L'Agenzia Spaziele Europea ESA ha fatto sapere che alle 09:32 i radar che monitorano il cielo sopra la Germania non hanno rilevato il passaggio della sonda. Questo lascia intuire che la caduta sia già avvenuta.

Kosmos 482 fu progettata per atterrare su Venere, ma un malfunzionamento del razzo vettore impedì alla sonda di lasciare l'orbita terrestre. Da allora, il modulo di discesa, una capsula sferica di circa un metro di diametro e 495 kg di peso, è rimasto in orbita terrestre. A differenza di molti detriti spaziali che si disintegrano completamente durante il rientro atmosferico, Kosmos 482 potrebbe sopravvivere parzialmente all'impatto con l'atmosfera terrestre. La capsula è protetta da un robusto guscio di titanio, progettato per resistere alle estreme condizioni dell'atmosfera venusiana molto più densa della nostra, il che aumenta la probabilità che alcuni frammenti raggiungano la superficie terrestre.

Dove potrebbe cadere?

Attualmente, la traiettoria esatta del rientro è difficile da prevedere a causa di variabili come l'attività solare e la densità atmosferica. Tuttavia, le stime indicano che l'area di possibile impatto si estende tra le latitudini di 52 gradi nord e sud, coprendo gran parte delle regioni abitate del pianeta. Nonostante ciò, la probabilità che i detriti cadano in zone popolate è bassa, considerando che circa il 70% della superficie terrestre è coperta da oceani. Esiste un bassisimo rischio che il rientro possa avvenire nel nostro mare Tirreno, ma stiamo parlando di un oggetto imprevedibile e anche solo pochi secondi di ritardo nel rientro possono tradursi in centinaia di chilometri di differenza.

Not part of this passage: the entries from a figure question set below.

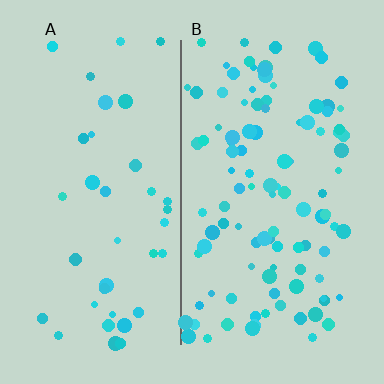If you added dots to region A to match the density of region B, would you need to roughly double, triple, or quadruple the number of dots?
Approximately triple.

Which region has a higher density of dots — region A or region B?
B (the right).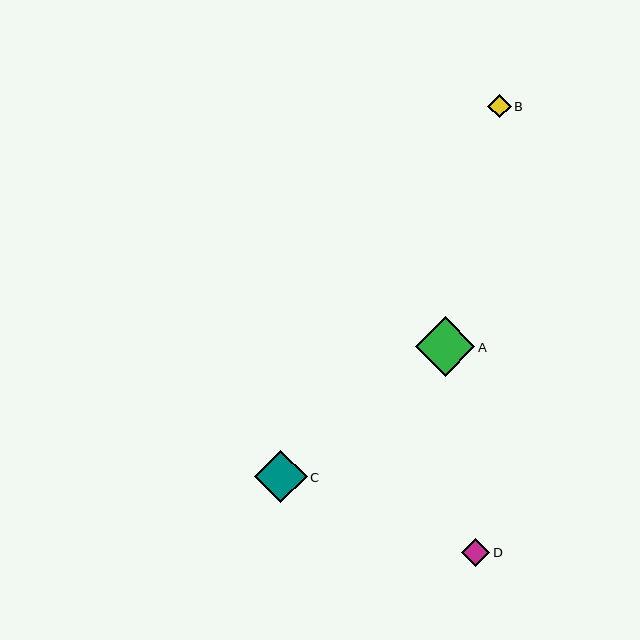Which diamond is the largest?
Diamond A is the largest with a size of approximately 60 pixels.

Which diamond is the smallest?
Diamond B is the smallest with a size of approximately 24 pixels.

Il rientro di Kosmos 482 evidenzia le sfide legate alla gestione dei detriti spaziali. Con oltre 1.200 oggetti che rientrano nell'atmosfera ogni anno, la necessità di strategie efficaci per monitorare e mitigare i rischi associati alla spazzatura spaziale è sempre più urgente.

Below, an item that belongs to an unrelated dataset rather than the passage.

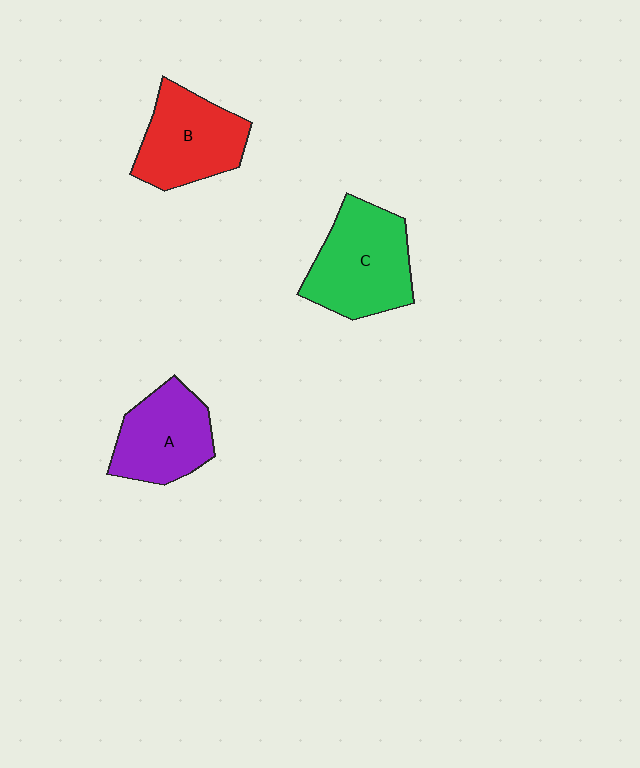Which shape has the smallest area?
Shape A (purple).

Il programma sovietico Venera:

Il programma spaziale Venera fu una delle più ambiziose imprese dell’esplorazione interplanetaria condotte dall’Unione Sovietica. Attivo dal 1961 al 1984, aveva come obiettivo lo studio approfondito di Venere, il pianeta più simile alla Terra per dimensioni, ma anche tra i più inospitali del Sistema Solare.

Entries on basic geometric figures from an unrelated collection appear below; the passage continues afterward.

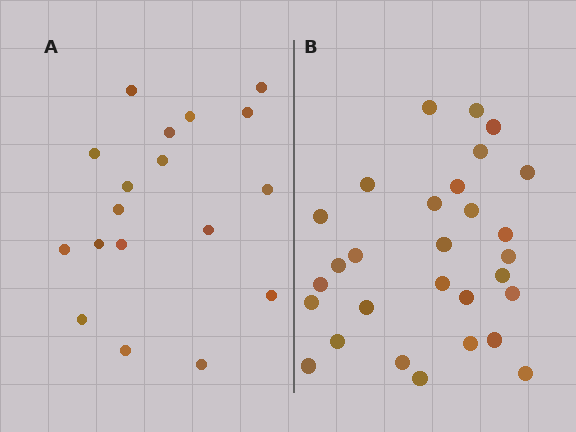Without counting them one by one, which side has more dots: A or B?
Region B (the right region) has more dots.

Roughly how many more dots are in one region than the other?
Region B has roughly 12 or so more dots than region A.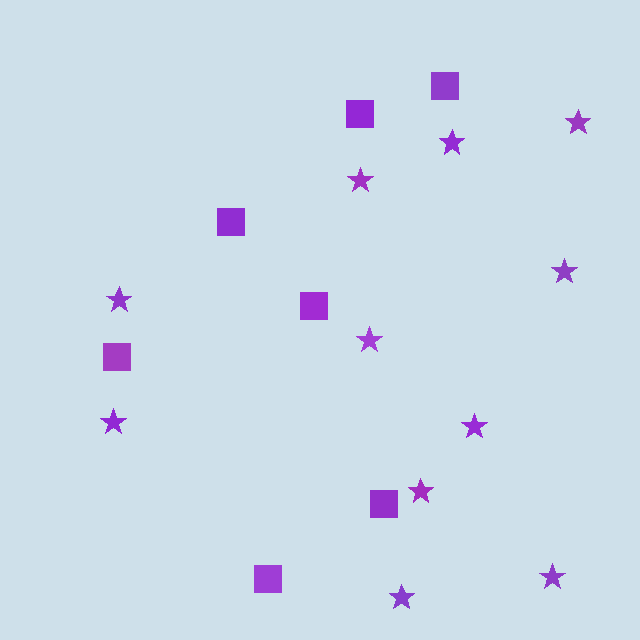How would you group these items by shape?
There are 2 groups: one group of stars (11) and one group of squares (7).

Venere si presenta come un mondo estremo: la sua atmosfera è composta principalmente di anidride carbonica, con una pressione al suolo oltre 90 volte quella terrestre e temperature che superano i 460 °C, abbastanza da fondere il piombo. A queste condizioni proibitive si aggiungono nubi dense di acido solforico e una coltre atmosferica che rende invisibile la superficie da telescopi ottici.

In questo contesto il programma Venera segnò una serie di primati storici. La Venera 7, nel 1970, fu la prima sonda a inviare segnali dalla superficie di un altro pianeta. Anche se trasmise per soli 23 minuti prima di soccombere al calore e alla pressione, aprì la strada a una nuova fase dell’esplorazione robotica. Le Venera 9 e 10 (1975) furono le prime a inviare immagini della superficie di Venere, rivelando un terreno fratturato e roccioso, mentre le Venera 13 e 14 (1982) fornirono le prime fotografie a colori e analisi chimiche del suolo. La Venera 13 resistette per ben 127 minuti, un record ancora impressionante se consideriamo le condizioni ambientali.

Le sonde Venera furono costruite con tecnologie all’avanguardia per l’epoca: gusci in titanio per resistere all’enorme pressione, sistemi di raffreddamento passivo e paracadute progettati per un’atmosfera molto più densa di quella terrestre. L’intero programma contribuì a creare una base di conoscenza solida su Venere e dimostrò le straordinarie capacità dell’ingegneria spaziale sovietica.

Ancora oggi, i dati raccolti dalle Venera costituiscono un riferimento fondamentale per chi studia Venere e l’esplorazione dei pianeti rocciosi. L’eredità del programma vive anche nei successivi progetti Vega e nelle moderne missioni pianificate per tornare sul pianeta gemello della Terra.